For miles across the plain the men who follow the trail watch the steep
outlying shoulder of the Brandon Hills for a landmark. When they leave
the Souris valley the hills are blue with distance and seem to promise
wooded slopes, and maybe leaping streams, but a half-day's journey
dispels the illusion, for when the traveller comes near enough to see
the elevation as it is, it is only a rugged bluff, bald and bare, and
blotched with clumps of mangy grass, with a fringe of stunted poplar at
the base.
After rounding the shoulder of the hill, the thick line of poplars and
elms which fringe the banks of Black Creek comes into view, and many a
man and horse have suddenly brightened at the sight, for in the shelter
of the trees there stands the Black Creek Stopping-House, which is the
half-way house on the way to Brandon.

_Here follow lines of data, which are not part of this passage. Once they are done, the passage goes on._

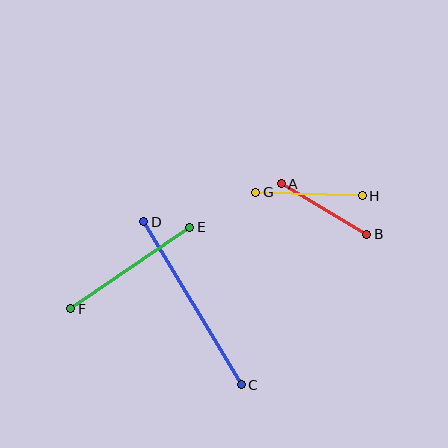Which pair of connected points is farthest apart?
Points C and D are farthest apart.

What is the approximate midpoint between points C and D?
The midpoint is at approximately (192, 303) pixels.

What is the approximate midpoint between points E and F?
The midpoint is at approximately (130, 268) pixels.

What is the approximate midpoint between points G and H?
The midpoint is at approximately (309, 194) pixels.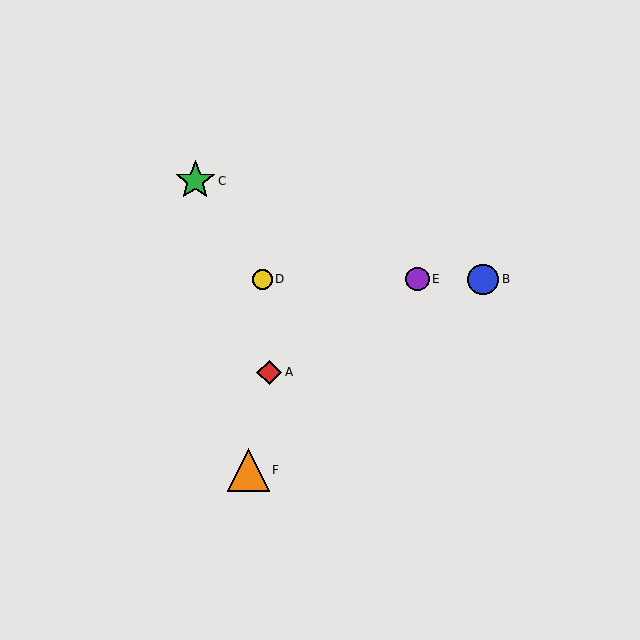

Hungry men have smelled the bacon
frying when more than a mile away, and it is only the men who follow
the trail who know what a heartsome smell that is. The horses, too,
tired with the long day, point their ears ahead and step livelier when
they see the whitewashed walls gleaming through the trees.
The Black Creek Stopping-House gave not only food and shelter to the
men who teamed the wheat to market--it gave them good fellowship and
companionship. In the absence of newspapers it kept its guests abreast
with the times; events great and small were discussed there with
impartial deliberation, and often with surprising results.